ろくろ師のおさださん
茶道、華道、書道、絵画などで女性の師匠や作家が沢山おられ、男顔負けの有名な人達がそれぞれの道で活躍されている。
陶芸に於いてもその通りで、女流陶芸家も珍しいことではなくなってきた。信楽では神山清子さんが有名であり、相楽叶さんも居る。昭和末期には、もう無数の女性ロクロ師が誕生し、信楽でそして、全国的にも女性がロクロを廻してやきものを造る事が当たり前のようになってきた。

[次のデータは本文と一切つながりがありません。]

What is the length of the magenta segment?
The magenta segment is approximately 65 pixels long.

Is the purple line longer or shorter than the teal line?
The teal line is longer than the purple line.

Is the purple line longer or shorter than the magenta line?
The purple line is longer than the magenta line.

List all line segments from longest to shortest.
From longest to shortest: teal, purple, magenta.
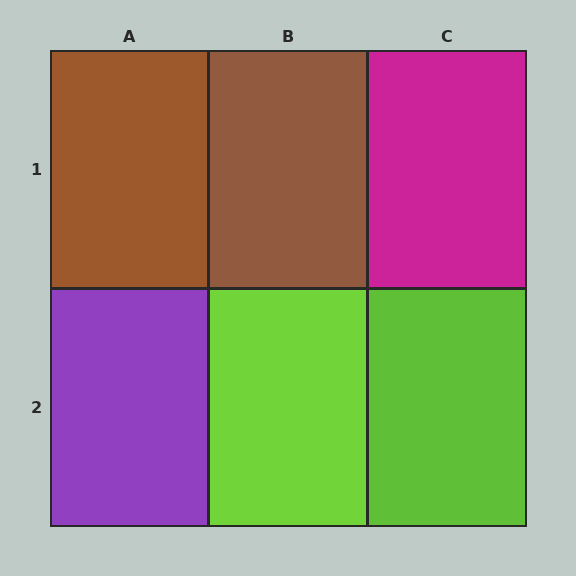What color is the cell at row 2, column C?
Lime.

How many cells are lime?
2 cells are lime.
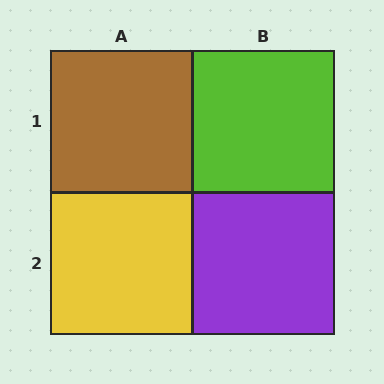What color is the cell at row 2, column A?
Yellow.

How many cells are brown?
1 cell is brown.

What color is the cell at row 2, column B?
Purple.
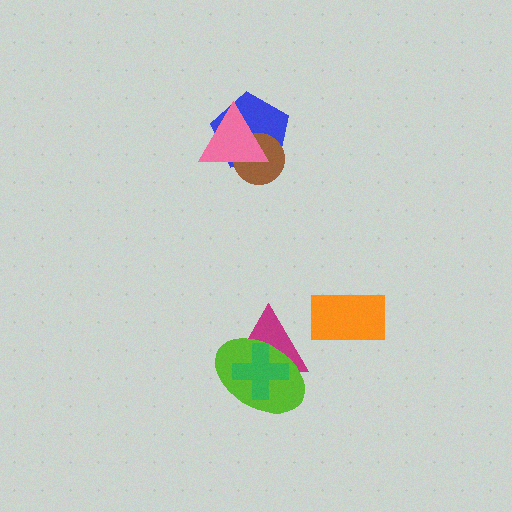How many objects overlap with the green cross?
2 objects overlap with the green cross.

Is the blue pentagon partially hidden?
Yes, it is partially covered by another shape.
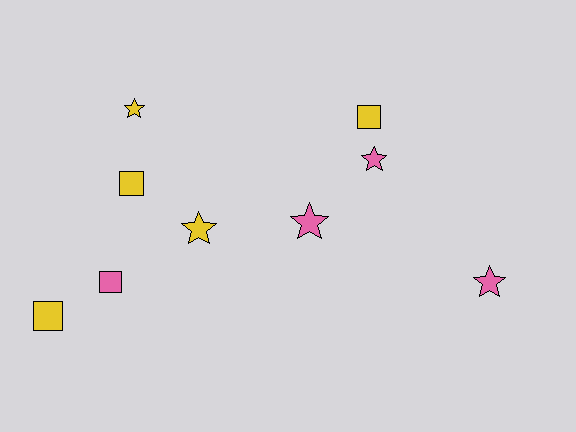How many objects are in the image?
There are 9 objects.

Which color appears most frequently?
Yellow, with 5 objects.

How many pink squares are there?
There is 1 pink square.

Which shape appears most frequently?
Star, with 5 objects.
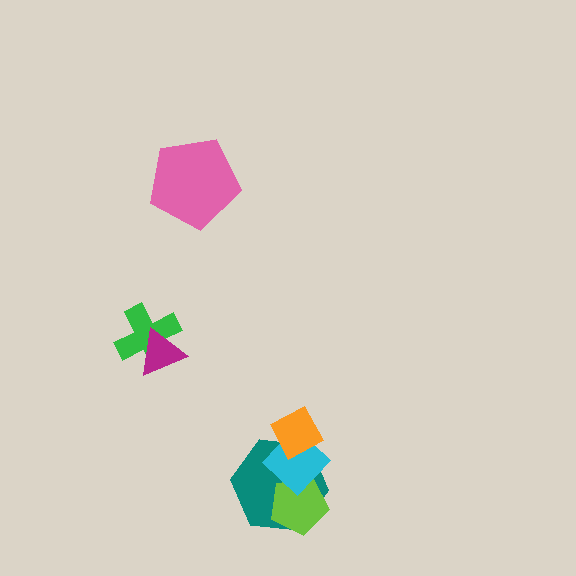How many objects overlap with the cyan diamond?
3 objects overlap with the cyan diamond.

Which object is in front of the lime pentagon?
The cyan diamond is in front of the lime pentagon.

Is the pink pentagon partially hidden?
No, no other shape covers it.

大正時代に女性のロクロ師が居た。その人の名は「黄瀬さだ」さん。「中島まさ」さんもいた。「おさだ」さんや「おまさ」さんのほかに、まだ沢山ロクロがひける女性が居たという。
「おさだ」さんの母親「おそで」さんもろくろがひけたという。「おさだ」さんは、主に「かわらけ」や「ひしお」(べにちょこ)を造っていたが、汽車土瓶も造る事が出来た。
当時は、今のような電動ロクロもなく、全て廻し棒でロクロを廻し造る「手回しロクロ」であったので、そうとう体力を要し男ほど強く回すことが出来ないため、精々五百個ぐらい1日で造ったようであるが、それでも毎日毎日、沢山の数をこなしたものだといえる。